In a Nov. 24 research report, Nikolaos Panigirtzoglou, the bank's top digital asset strategist, predicted that the bankruptcy of the world's second-largest cryptocurrency exchange would lead to both a tougher regulatory climate and a shift by institutional investors into regulated exchanges like CME Group, which he said will likely emerge "as a winner."

That would be particularly true in the crypto derivatives market where, "several institutional investors such as hedge funds [got] trapped via their derivative positions at FTX," Panigirtzoglou noted. "There is likely to be [a] greater shift towards regulated venues such as CME for both futures and options."

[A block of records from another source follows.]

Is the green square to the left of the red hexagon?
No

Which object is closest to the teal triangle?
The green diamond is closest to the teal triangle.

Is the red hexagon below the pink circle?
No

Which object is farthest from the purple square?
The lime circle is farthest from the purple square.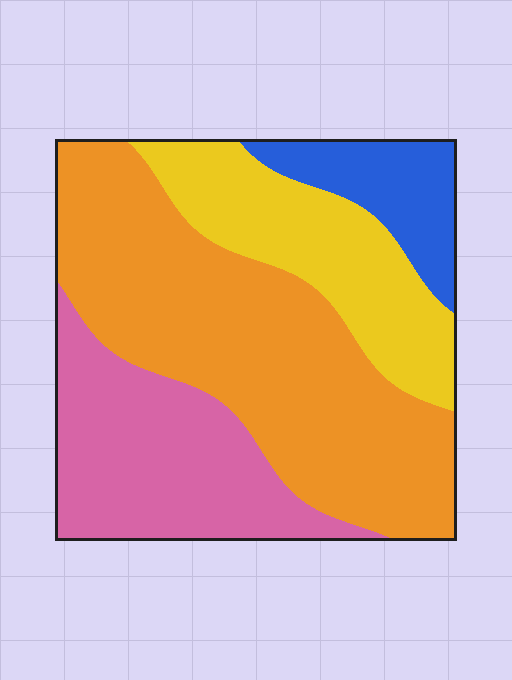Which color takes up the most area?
Orange, at roughly 45%.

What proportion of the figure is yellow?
Yellow covers about 20% of the figure.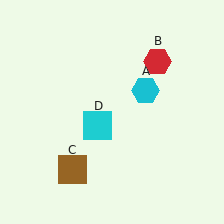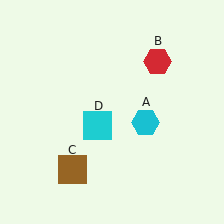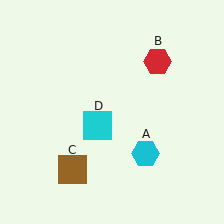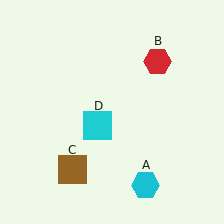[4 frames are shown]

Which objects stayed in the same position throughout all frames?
Red hexagon (object B) and brown square (object C) and cyan square (object D) remained stationary.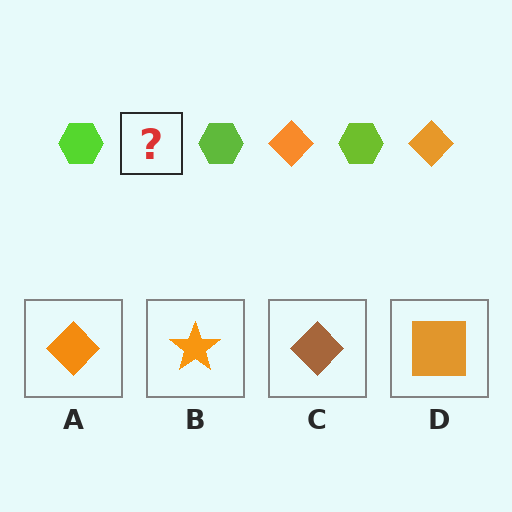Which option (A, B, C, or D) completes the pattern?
A.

That same dynamic will apply to the crypto custody business at both the retail and institutional level, Panigirtzoglou's report said.

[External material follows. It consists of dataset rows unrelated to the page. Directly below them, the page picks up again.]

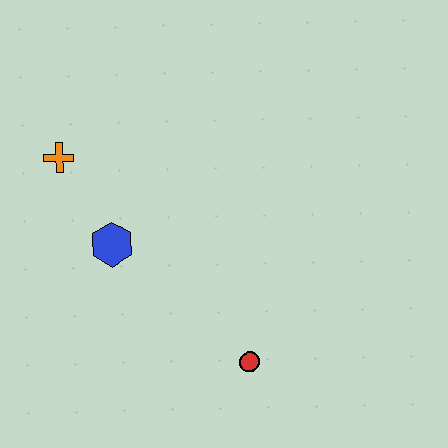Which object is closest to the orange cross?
The blue hexagon is closest to the orange cross.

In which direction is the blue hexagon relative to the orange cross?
The blue hexagon is below the orange cross.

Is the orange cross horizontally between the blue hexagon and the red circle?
No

Just as top cold wallet hardware providers Ledger and Trezor are seeing "exponential" sales growth since FTX went belly-up, "the main beneficiaries of the FTX collapse are institutional crypto custodians with large balance sheets and established reputation," he predicted.
"Over time these trusted custodians will likely dominate over relatively smaller crypto-native custodians or crypto exchanges."

Among the big traditional finance, or TradFi, names that jumped into crypto custody this year are Bank of New York Mellon and Fidelity Digital Assets, while others have partnered with crypto-native custody firms — like State Street's March deal with London-based digital custodian

What FTX's collapse won't do, Panigirtzoglou's report predicted, is drive institutional investors to decentralized finance, or DeFi, noting that risk is more difficult to assess, DeFi's security problems are greater and that the traceability of orders on decentralized exchanges (DEXs) might reveal trading strategies.

Regulation Boost

This trend towards traditional finance, JPMorgan's Panigirtzoglou argued, will be helped along by both new regulatory initiatives and a speeding up of the passage and implementation of crypto guidelines already under consideration.

In the EU, where the Markets in Crypto Assets (MiCA) bill is ready to be voted into law by the European Parliament, this could take the form of a reduction in the length of the planned 18-month transition period before its regulations go into effect.

In the U.S., where crypto regulation is still at the stage of dueling legislative proposals, it will likely hasten the negotiations over core questions like which regulator will be responsible for overseeing crypto — the main contenders are the Securities and Exchange Commission (SEC) and Commodity Futures Trading Commission (CFTC), with the biggest issue being whether (and which) tokens will be classified as securities or commodities.

Beyond that, Panigirtzoglou predicted that new regulations will focus "on unbundling of broker/trading/lending/clearing/custody activities as in the traditional financial system," noting that big centralized exchanges like FTX combined all these activities, "raising issues about customers' asset protection, market manipulation and conflicts of interest."